Der Bewegungsumfang der Halswirbelsäule wurde in einem gemischten Patientengut mit akuten, subakuten und chronischen Nackenschmerzen sowohl durch eine einmalige Manipulation als auch durch eine einmalige Mobilisation in gleicher Weise verbessert [3]. In einer Pilotstudie wurde keine unterschiedliche Veränderung der Flexion und der zum Schmerz kontralateralen Rotation beobachtet, wenn in oder gegen die Richtung der schmerzhaften Seite eine Manipulation durchgeführt bzw. mit Pseudo-Ultraschall behandelt worden war [4]. Nach Manipulation war die Rotation zur schmerzhaften Seite deutlicher ausgeprägt als nach der Placebobehandlung. Signifikante Unterschiede im Ausmaß der Seitbeugung fanden sich zwischen den beiden Varianten der Manipulation als auch zwischen der Manualtherapie an der schmerzhaften Seite und der Pseudo-Ultraschalltherapie.

Im Jahr 2006 wurde in einer randomisierten Studie gezeigt, dass sowohl eine einmalige Manipulation mit hoher Geschwindigkeit und kleiner Amplitude als auch die einmalige Mobilisation bei Patienten mit chronischen Nackenschmerzen die aktive Beweglichkeit der Halswirbelsäule verbessern kann [5]. Die Manipulation führte zu einer signifikant deutlicheren Verbesserung des Bewegungsumfanges als die Mobilisation.
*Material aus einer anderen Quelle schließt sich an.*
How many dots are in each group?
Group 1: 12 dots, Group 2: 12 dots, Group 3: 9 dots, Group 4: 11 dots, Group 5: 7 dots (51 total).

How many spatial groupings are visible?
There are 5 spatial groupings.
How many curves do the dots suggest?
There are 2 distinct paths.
In Australien wurde in einer doppelblinden, randomisierten Studie gezeigt, dass die Manipulation der Halswirbelsäule 3-mal wöchentlich über 3 Wochen die aktive Seitbeugung und Rotation im Vergleich zur Pseudobehandlung und keiner Therapie signifikant verbessert [6]. In Finnland wurde im Cross-over-Design der Einfluss von wiederholter, 30 Minuten dauernder Manualtherapie (8 Therapien in 4 Wochen) auf die Beweglichkeit der Halswirbelsäule im Vergleich zu Dehnungsübungen (10 Minuten Dauer, 20 Therapien in 4 Wochen) untersucht [6]. In beiden Gruppen wurde eine geringe Zunahme des aktiven und passiven Bewegungsumfanges in allen drei Bewegungsebenen beobachtet. Ylinen et al. [8]. fanden bei Frauen mit chronischem Zervikalsyndrom nach einem Jahr bei der Kombination von Dehnungsübungen mit Ausdauer- bzw. Maximalkrafttraining der Nackenmuskulatur eine signifikant deutlichere Verbesserung der HWS-Rotation als in der Kontrollgruppe, die nur Dehnübungen 2-mal pro Woche durchgeführt hatte.
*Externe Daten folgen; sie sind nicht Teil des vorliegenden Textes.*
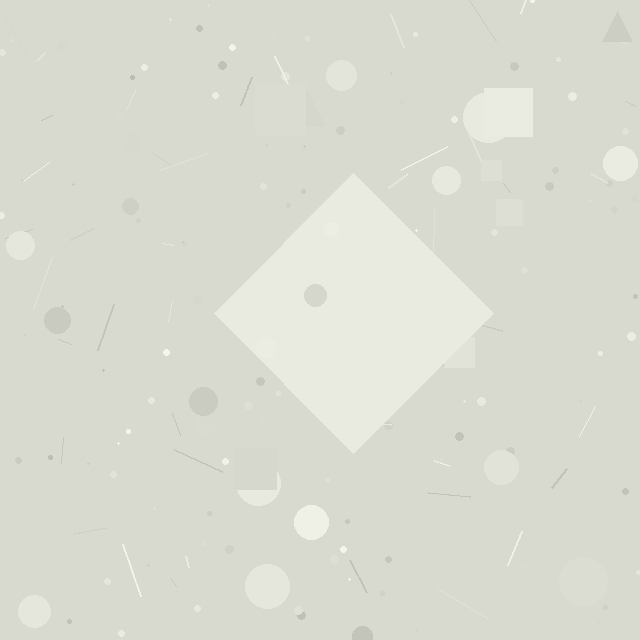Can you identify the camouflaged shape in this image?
The camouflaged shape is a diamond.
Eine Verbesserung der Halswirbelsäulenbeweglichkeit wurde nun erstmals auch nach einer Faszienentspannungstechnik gezeigt [1]. Dabei ließ sich gleichzeitig auch eine geringe Anhebung der Druckschmerzschwelle beobachten. Eine Erhöhung der Druckschmerzschwelle an der Nackenmuskulatur nach „Occipital Release“, einem Manöver, das der durchgeführten „zervikalen myofaszialen Induktion“ sehr ähnlich ist, konnte bislang nicht nachgewiesen werden [9]. Weitere Studien sind notwendig, um die Wertigkeit von Faszientechniken in der Therapie an der Halswirbelsäule festzulegen.